This command makes consensus calls (SNP/Indel/Reference) from a mpileup file based on user-defined parameters:

	USAGE: java -jar VarScan.jar mpileup2cns [mpileup file] OPTIONS
        mpileup file - The SAMtools mpileup file

	OPTIONS:
	--min-coverage	Minimum read depth at a position to make a call [8]
	--min-reads2	Minimum supporting reads at a position to call variants [2]
	--min-avg-qual	Minimum base quality at a position to count a read [15]
	--min-var-freq	Minimum variant allele frequency threshold [0.01]
	--min-freq-for-hom	Minimum frequency to call homozygote [0.75]
	--p-value	Default p-value threshold for calling variants [99e-02]
	--strand-filter	Ignore variants with >90% support on one strand [1]
	--output-vcf	If set to 1, outputs in VCF format
	--variants	Report only variant (SNP/indel) positions (mpileup2cns only) [0]

		
	OUTPUT
	Tab-delimited SNP calls with the following columns:
	Chrom		chromosome name
	Position	position (1-based)
	Ref			reference allele at this position
	Var			variant allele observed
	PoolCall	Cross-sample call using all data (Cons:Cov:Reads1:Reads2:Freq:P-value)
				Cons - consensus genotype in IUPAC format
				Cov - total depth of coverage
				Reads1 - number of reads supporting reference
				Reads2 - number of reads supporting variant
				Freq - the variant allele frequency by read count
				P-value - FET p-value of observed reads vs expected non-variant
	StrandFilt	Information to look for strand bias using all reads, format R1+:R1-:R2+:R2-:pval
				R1+ = reference supporting reads on forward strand
				R1- = reference supporting reads on reverse strand
				R2+ = variant supporting reads on forward strand
				R2- = variant supporting reads on reverse strand
				pval = FET p-value for strand distribution, R1 versus R2
	SamplesRef	Number of samples called reference (wildtype)
	SamplesHet	Number of samples called heterozygous-variant
	SamplesHom	Number of samples called homozygous-variant
	SamplesNC	Number of samples not covered / not called
	SampleCalls	The calls for each sample in the mpileup, space-delimited
    			Each sample has six values separated by colons:
			Cons - consensus genotype in IUPAC format
			Cov - total depth of coverage
			Reads1 - number of reads supporting reference
			Reads2 - number of reads supporting variant
			Freq - the variant allele frequency by read count
			P-value - FET p-value of observed reads vs expected non-variant

somatic

This command calls variants and identifies their somatic status (Germline/LOH/Somatic) using pileup files from a matched tumor-normal pair.
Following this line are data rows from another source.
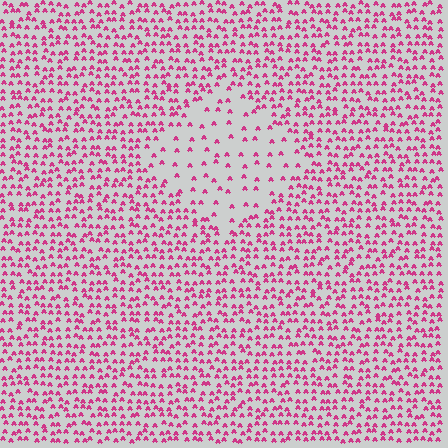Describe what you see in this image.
The image contains small magenta elements arranged at two different densities. A diamond-shaped region is visible where the elements are less densely packed than the surrounding area.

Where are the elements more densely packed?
The elements are more densely packed outside the diamond boundary.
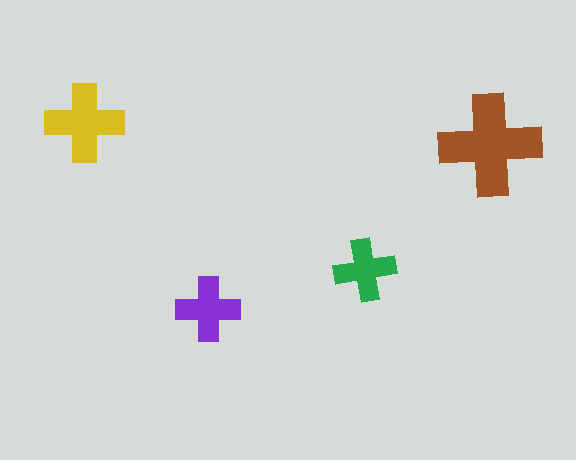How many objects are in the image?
There are 4 objects in the image.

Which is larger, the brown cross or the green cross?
The brown one.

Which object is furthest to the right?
The brown cross is rightmost.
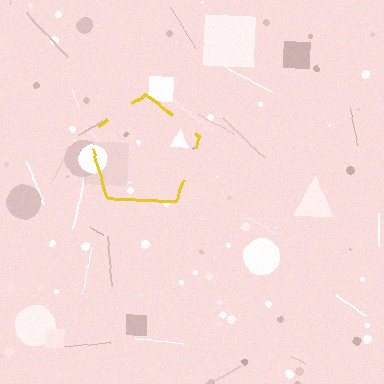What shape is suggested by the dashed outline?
The dashed outline suggests a pentagon.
	USAGE: java -jar VarScan.jar somatic [normal_pileup] [tumor_pileup] [output] OPTIONS
        normal_pileup - The SAMtools pileup file for Normal
        tumor_pileup - The SAMtools pileup file for Tumor
        output - Output base name for SNP and indel output

You can also give it a single mpileup file with normal and tumor data.

	
	USAGE: java -jar VarScan.jar somatic [normal-tumor.mpileup] [output] --mpileup 1 OPTIONS
        normal-tumor.mpileup - The SAMtools mpileup file with normal and then tumor
        output - Output base name for SNP and indel output

Both formats of the command share these common options:

	        
	OPTIONS:
	--output-snp - Output file for SNP calls [default: output.snp]
	--output-indel - Output file for indel calls [default: output.indel]
	--min-coverage - Minimum coverage in normal and tumor to call variant [8]
	--min-coverage-normal - Minimum coverage in normal to call somatic [8]
	--min-coverage-tumor - Minimum coverage in tumor to call somatic [6]
	--min-var-freq - Minimum variant frequency to call a heterozygote [0.10]
	--min-freq-for-hom	Minimum frequency to call homozygote [0.75]
	--normal-purity - Estimated purity (non-tumor content) of normal sample [1.00]
	--tumor-purity - Estimated purity (tumor content) of tumor sample [1.00]
	--p-value - P-value threshold to call a heterozygote [0.99]
	--somatic-p-value - P-value threshold to call a somatic site [0.05]
	--strand-filter - If set to 1, removes variants with >90% strand bias
	--validation - If set to 1, outputs all compared positions even if non-variant

Note that more specific options (e.g. min-coverage-normal) will override the default or specificied value of less specific options (e.g. min-coverage).

The normal and tumor purity values should be a value between 0 and 1. The default (1) implies that the normal is 100% pure with no contaminating tumor cells, and the tumor is 100% pure with no contaminating stromal or other non-malignant cells. You would change tumor-purity to something less than 1 if you have a low-purity tumor sample and thus expect lower variant allele frequencies for mutations. You would change normal-purity to something less than 1 only if it's possible that there will be some tumor content in your "normal" sample, e.g. adjacent normal tissue for a solid tumor, malignant blood cells in the skin punch normal for some liquid tumors, etc.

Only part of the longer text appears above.